There was a Ted Talk recently by Amanda Palmer, a musician who has made her way by not being afraid to ask for help. By depending on her fans for a place to crash and eat while on tour, she developed a very loyal following. She gives her tunes away for free, asking only for a little help along the way to offset the costs of production. Her talk tells of the intimate connection that is developed between people when one is not afraid to ask, and the other is not afraid to answer.
Her message got me to thinking about our industry. So many times in my career I have been helped both directly and indirectly by fellow superintendents. Whether it was through a mentor, a fellow super from a nearby course, or from one a half a world away, asking and receiving guidance has allowed me to grow both personally and professionally. There have been times when it was tough, but learning that it was okay to ask for help has made a huge difference for me both as a green keeper and as a person.
For many of us asking for help is viewed as a sign of weakness.

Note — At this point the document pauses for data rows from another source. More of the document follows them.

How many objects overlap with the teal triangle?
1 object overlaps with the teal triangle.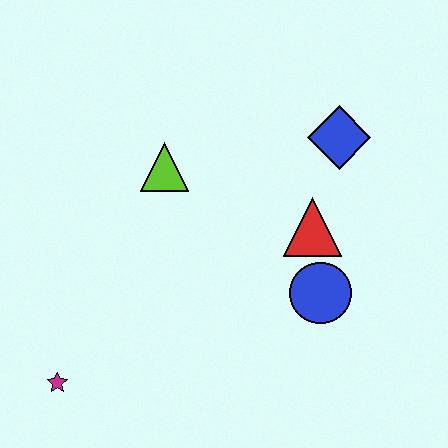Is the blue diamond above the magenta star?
Yes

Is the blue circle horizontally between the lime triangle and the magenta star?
No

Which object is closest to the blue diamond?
The red triangle is closest to the blue diamond.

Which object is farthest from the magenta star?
The blue diamond is farthest from the magenta star.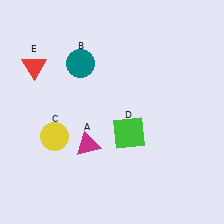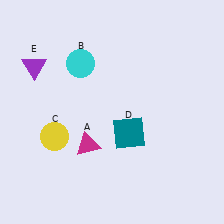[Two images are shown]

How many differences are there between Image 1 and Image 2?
There are 3 differences between the two images.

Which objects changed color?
B changed from teal to cyan. D changed from green to teal. E changed from red to purple.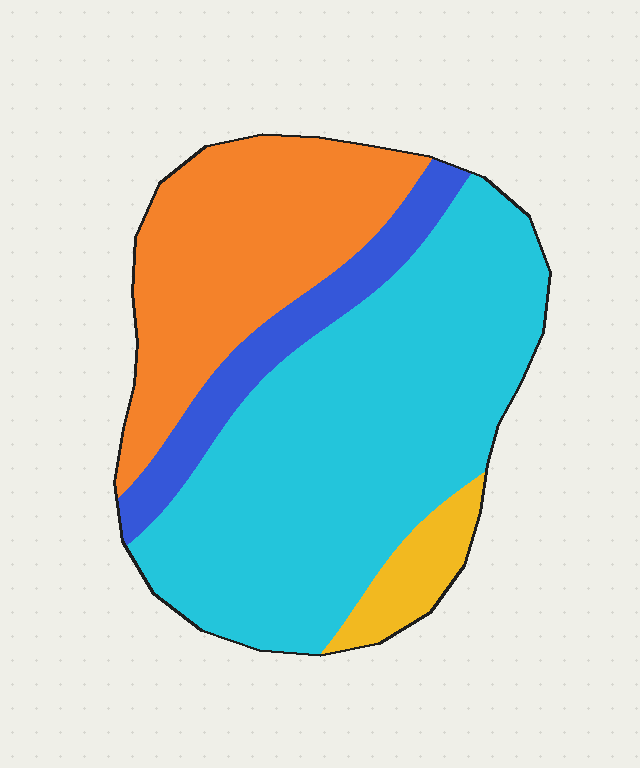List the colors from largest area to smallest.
From largest to smallest: cyan, orange, blue, yellow.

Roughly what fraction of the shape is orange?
Orange covers roughly 30% of the shape.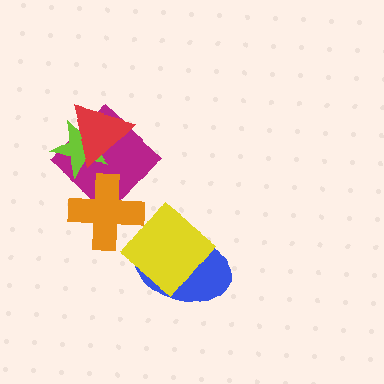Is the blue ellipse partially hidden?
Yes, it is partially covered by another shape.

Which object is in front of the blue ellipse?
The yellow diamond is in front of the blue ellipse.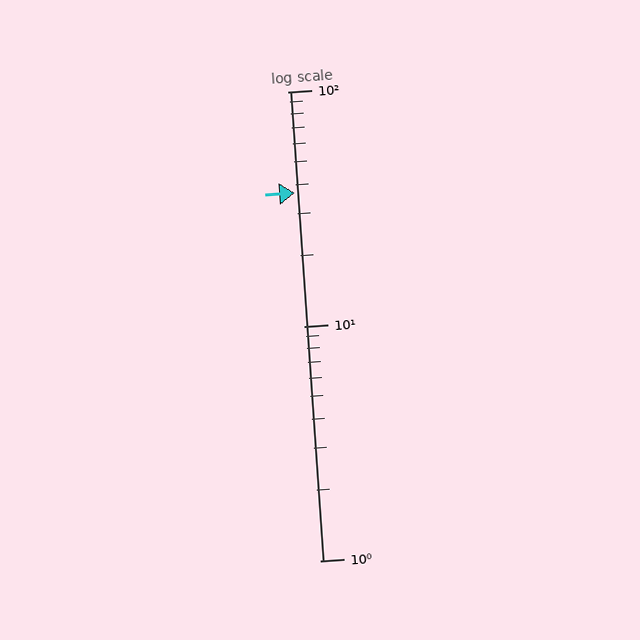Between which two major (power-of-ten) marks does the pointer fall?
The pointer is between 10 and 100.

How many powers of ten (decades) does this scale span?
The scale spans 2 decades, from 1 to 100.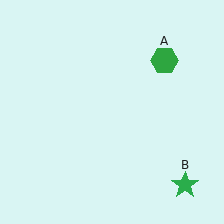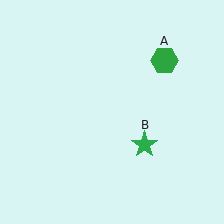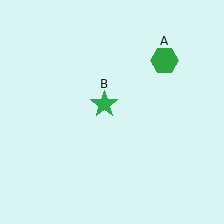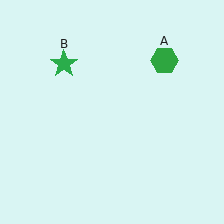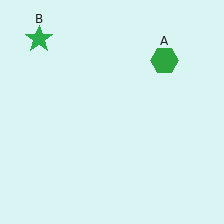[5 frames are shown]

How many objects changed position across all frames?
1 object changed position: green star (object B).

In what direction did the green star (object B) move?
The green star (object B) moved up and to the left.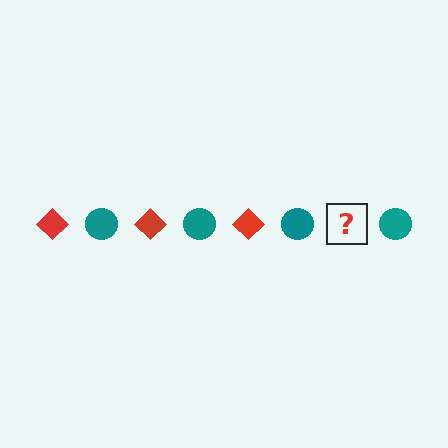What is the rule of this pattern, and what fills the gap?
The rule is that the pattern alternates between red diamond and teal circle. The gap should be filled with a red diamond.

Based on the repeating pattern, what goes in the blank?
The blank should be a red diamond.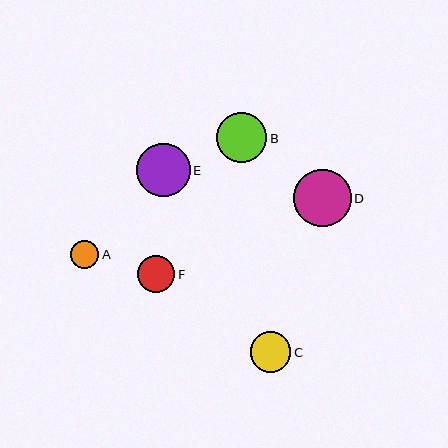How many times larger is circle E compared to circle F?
Circle E is approximately 1.4 times the size of circle F.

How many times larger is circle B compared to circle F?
Circle B is approximately 1.3 times the size of circle F.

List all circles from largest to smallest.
From largest to smallest: D, E, B, C, F, A.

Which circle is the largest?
Circle D is the largest with a size of approximately 58 pixels.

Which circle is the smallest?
Circle A is the smallest with a size of approximately 28 pixels.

If we can't do it ourselves, we will just keep bashing away until we get it close enough. It's either our way or our way. Now you can call it what you will; pride, stubbornness, ego... it doesn't really matter, all it does is hold us back. If we are not open to new ways of approaching the problems we face every day, we are doomed to repeat the same mistakes for eternity. The accumulation of these mistakes usually ends up in job loss, confusion, and bitterness.
The times we get stuck are the times in our lives that are ripe for growth. Admitting that we don't know how to tackle a problem is not a sign of weakness... it's a sign of wisdom. We are surrounded by a world of people who are willing to help at the drop of a hat. Just think about it in reverse... if someone came to you needing help, would you hesitate to lend them a hand? Would you think them weak and incompetent because they needed advice? One would hope not.
Allowing yourself the space to "not know" can be a powerful tool in your life. It not only teaches us humility, but it can empower us to press forward and learn a new skill. It also indirectly helps the person who helps us out, because who doesn't feel good when you help someone?
So the next time you get stumped, ask for help. Go on line (TurfNet would be a good start), phone a colleague, or ask your crew (they know more than you think). The solution to your problem may just be a simple question away... you just have to be willing to ask.